In all my shelter adventures, I have yet to meet a pit bull that I was afraid of; yet I’ve come across a golden retriever that 100% would have bit my hand if I stepped any closer, probably because they were abused. My parents have a corgi they bought as a baby and has bitten my parents more times than I can count because he’s a grumpy ol’ man now. How many times has a chihuahua gone into fits of barking and lunging after people, but no one says those dogs are bad. These dogs, I would never stick my hands anywhere near their mouths, but I’d easily put my hands in my pit bulls’ mouth without question (my pups are nosey and try to eat things they shouldn’t so it’s a daily occurrence).
Dogs have personalities, each as individual as you and I. Even with signs of abuse Wall-E is as sweet as honey and just wants to be told he’s a good boy. He’ll sit at your feet all day while you fold laundry, then when it’s time to relax he’ll cozy up next to you on the couch as close as he possibly can, spending the rest of the night snoring in your ear like a grandpa. Plus, he has the greatest smile ever.
Winnie on the other hand is a quirky ball of fire. She can get into just about anything you leave out, and she has a grand ol’ time doing it (bye bye finished 2,000 piece puzzle) She will let Wall-E’s tail hit her in the face repeatedly without moving herself, and a lot of times she walks like a baby gazelle who’s still learning how to use her legs. She loves her squeaky balls, butt rubs, and sleeps in the weirdest positions.
Even comparing these two dogs together, their personalities are entirely different. As a society we’ve been trying to progress from using stereotypes to determine things about a certain race, gender, or even criminal intent of a certain type of person. These stereotypes can range from harmless things such as "All people of Asian decent are good at math," all the way to severe stereotypes like, "He must have done the crime because he’s African American."

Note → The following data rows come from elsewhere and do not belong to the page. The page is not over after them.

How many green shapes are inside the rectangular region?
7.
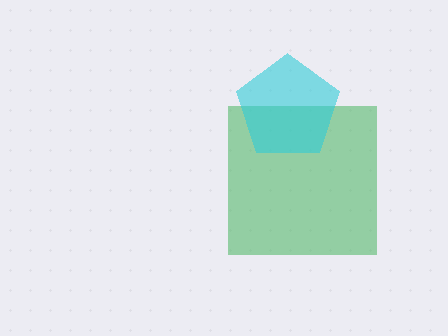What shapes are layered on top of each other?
The layered shapes are: a green square, a cyan pentagon.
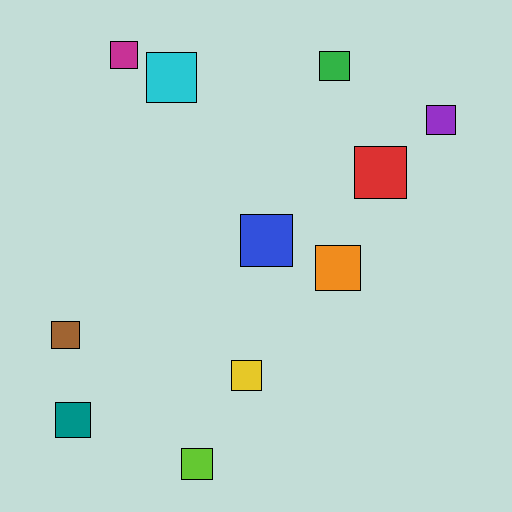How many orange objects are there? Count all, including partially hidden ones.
There is 1 orange object.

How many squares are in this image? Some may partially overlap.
There are 11 squares.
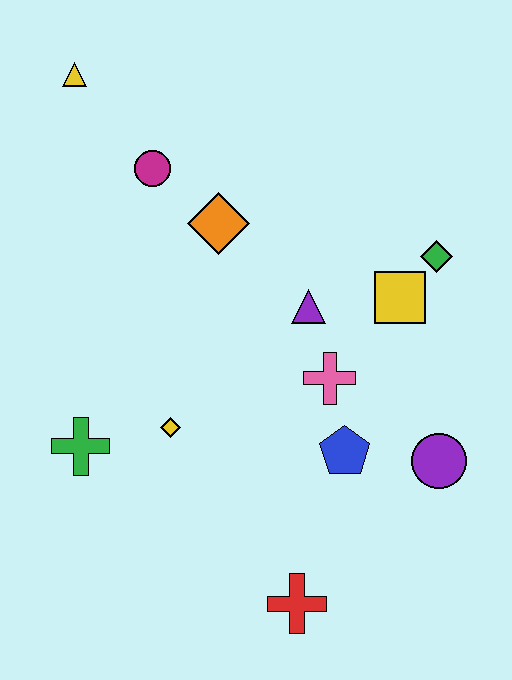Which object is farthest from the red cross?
The yellow triangle is farthest from the red cross.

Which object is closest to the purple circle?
The blue pentagon is closest to the purple circle.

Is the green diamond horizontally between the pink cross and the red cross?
No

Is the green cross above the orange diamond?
No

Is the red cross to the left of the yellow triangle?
No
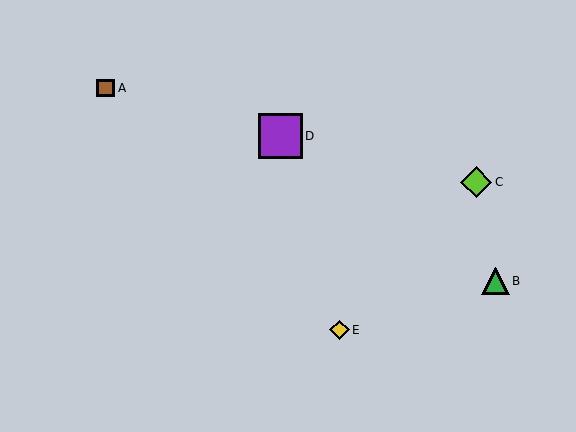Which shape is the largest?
The purple square (labeled D) is the largest.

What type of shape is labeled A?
Shape A is a brown square.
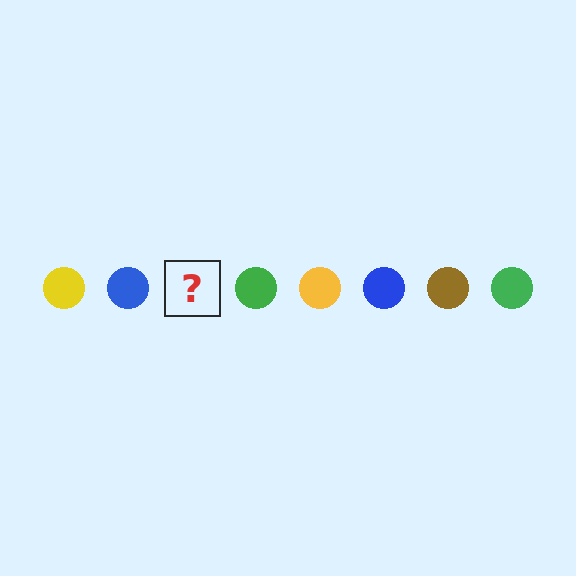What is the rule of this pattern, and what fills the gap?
The rule is that the pattern cycles through yellow, blue, brown, green circles. The gap should be filled with a brown circle.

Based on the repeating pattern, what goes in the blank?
The blank should be a brown circle.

Now, it’s a far comparison at first, but it’s actually quite the same. The pit bull must be bad because they’re a pit bull and these other dogs, like a poodle, are good because they’re a poodle. You can’t not generalize any living creature into just one small specific box.
When in search of a new family member, instead of looking at dogs as breeds we look at personalities. You can ask the workers, who spend countless days with the rescues, which dogs are the most cuddly? Which are the most playful? Which are good with kids? With cats? They‘ll be able to tell you all of the dogs that fit your needs. Even just walking from kennel to kennel, you’ll see the different personalities of the dogs, some jumping around, some more shy, some up against the cage wanting affection. Instead of believing you want a kid-friendly dog so you must get a lab, you believe that you just want a kid-friendly dog and that can come in ANY and many breeds of dogs.
All dogs deserve a life where they don’t need to worry about their next meal, their shelter, or safety for the night. Given affection, love, and kindness, even the dogs that learned aggressive behaviors from owners or dog rings can let their guard down and revert back to a sweet dog. These dogs are scared and fearful of their lives and all they’ve seen and received is hatred. With nurture and gentleness toward the pups, they won’t need to react with aggression anymore.
No dog is inherently violent or capable of snapping into aggression suddenly. All dogs have natural instincts of finding food, finding shelter, and protecting themselves from harm. If we treat a certain breed; such as the doberman pincher, pit bulls, huskies or any of the other dogs on “banned breed lists” with hostility and rage and belief that they’re automatically bad; we’ll not only miss out on these sweet, loving animals but they’ll have to fight our aggression with aggression back.